Startup Onboarding

Mitarbeiter Onboarding im Startups - Prozesse & Best Practices

Hört man von strukturierten Onboarding Prozessen, denkt man oft an große Unternehmen mit Personalabteilungen. Diese Unternehmen haben meist das Personal, die Zeit und Ressourcen, um Onboarding Prozesse für neue Mitarbeiter zu etablieren.

Im Gegensatz dazu sind Startups meistens darauf fokussiert, ihre Produkte oder Leistungen zu vertreiben und zu vermarkten.

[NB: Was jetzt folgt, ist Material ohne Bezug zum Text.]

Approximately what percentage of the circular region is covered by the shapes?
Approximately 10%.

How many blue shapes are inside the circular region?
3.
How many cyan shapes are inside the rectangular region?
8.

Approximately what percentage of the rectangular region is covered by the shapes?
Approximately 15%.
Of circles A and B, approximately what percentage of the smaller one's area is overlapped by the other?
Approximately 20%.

Nur selten ist ein Personalmitarbeiter vorhanden, der neuen Mitarbeitern beim Einstieg hilft.

Das bedeutet, dass das Onboarding bei vielen Startups entfällt und man sich eher auf das Ziel konzentriert, als auf die Menschen, die einen dorthin bringen.

Das heißt jedoch nicht, dass das der richtige Weg ist und keine Onboarding Prozesse eingeführt werden sollten.

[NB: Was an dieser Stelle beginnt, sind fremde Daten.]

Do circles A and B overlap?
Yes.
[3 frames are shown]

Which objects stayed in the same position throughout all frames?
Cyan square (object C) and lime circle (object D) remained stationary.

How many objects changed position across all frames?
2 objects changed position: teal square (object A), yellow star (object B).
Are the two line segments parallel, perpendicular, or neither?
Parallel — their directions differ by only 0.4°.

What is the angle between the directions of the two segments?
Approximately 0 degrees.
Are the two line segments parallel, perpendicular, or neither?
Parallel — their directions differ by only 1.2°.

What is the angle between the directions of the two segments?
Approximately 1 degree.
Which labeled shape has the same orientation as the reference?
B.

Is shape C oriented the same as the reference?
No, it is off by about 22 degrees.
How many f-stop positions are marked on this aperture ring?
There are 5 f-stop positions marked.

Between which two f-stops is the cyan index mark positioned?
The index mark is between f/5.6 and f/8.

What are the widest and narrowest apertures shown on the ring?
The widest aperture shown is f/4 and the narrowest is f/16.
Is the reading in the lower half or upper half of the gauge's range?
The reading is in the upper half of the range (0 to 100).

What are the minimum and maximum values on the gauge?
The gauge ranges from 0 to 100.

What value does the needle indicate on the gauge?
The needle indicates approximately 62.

Tatsächlich führen genau diese Tatsachen dazu, dass strukturierte Onboarding Prozesse für Startups noch wichtiger sind, als für etablierte Unternehmen.

Das hat einen ganz einfachen Grund: 

Startups haben meist ein sehr limitiertes Kapital und wesentlich kleiner Teams, mit geringer Rollenredundanz.

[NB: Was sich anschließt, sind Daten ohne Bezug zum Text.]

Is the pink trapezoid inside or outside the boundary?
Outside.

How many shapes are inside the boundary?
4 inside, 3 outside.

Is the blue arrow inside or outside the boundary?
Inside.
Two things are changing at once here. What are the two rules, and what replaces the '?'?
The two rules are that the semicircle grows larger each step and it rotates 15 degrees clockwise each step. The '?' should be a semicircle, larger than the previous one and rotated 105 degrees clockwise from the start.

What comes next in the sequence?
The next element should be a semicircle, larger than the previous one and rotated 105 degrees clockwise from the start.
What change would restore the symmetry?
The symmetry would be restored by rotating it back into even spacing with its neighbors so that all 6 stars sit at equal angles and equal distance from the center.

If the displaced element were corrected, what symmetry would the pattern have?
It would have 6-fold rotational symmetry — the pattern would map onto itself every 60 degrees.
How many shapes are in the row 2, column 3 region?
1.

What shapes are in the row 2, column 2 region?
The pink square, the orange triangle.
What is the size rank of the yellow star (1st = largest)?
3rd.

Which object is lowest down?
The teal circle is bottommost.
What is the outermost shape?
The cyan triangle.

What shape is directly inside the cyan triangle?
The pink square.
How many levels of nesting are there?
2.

Deshalb ist ein Mitarbeiterwechsel im Startup wesentlich deutlicher zu spüren ist, als in großen Unternehmen. Einerseits in Hinsicht auf die finanzielle Kosten, um den Mitarbeiter zu ersetzen. Aber auch bezogen auf die Störungen im operativen Geschäft, die der Verlust eines spezialisierten Mitarbeiters mit sich bringt.

Dennoch bleibt das Onboarding oft das Letzte, über das du dir Gedanken machen willst, wenn du für dein Startup rekrutierst.

Vermutlich befindest du dich in einem Spagat zwischen der Rekrutierung von Mitarbeitern und deinen eigentlichen Aufgaben – natürlich während du noch die anderen Aufgaben bewältigen musst, um mit deinem Startup eine gewisse Stabilität zu erreichen.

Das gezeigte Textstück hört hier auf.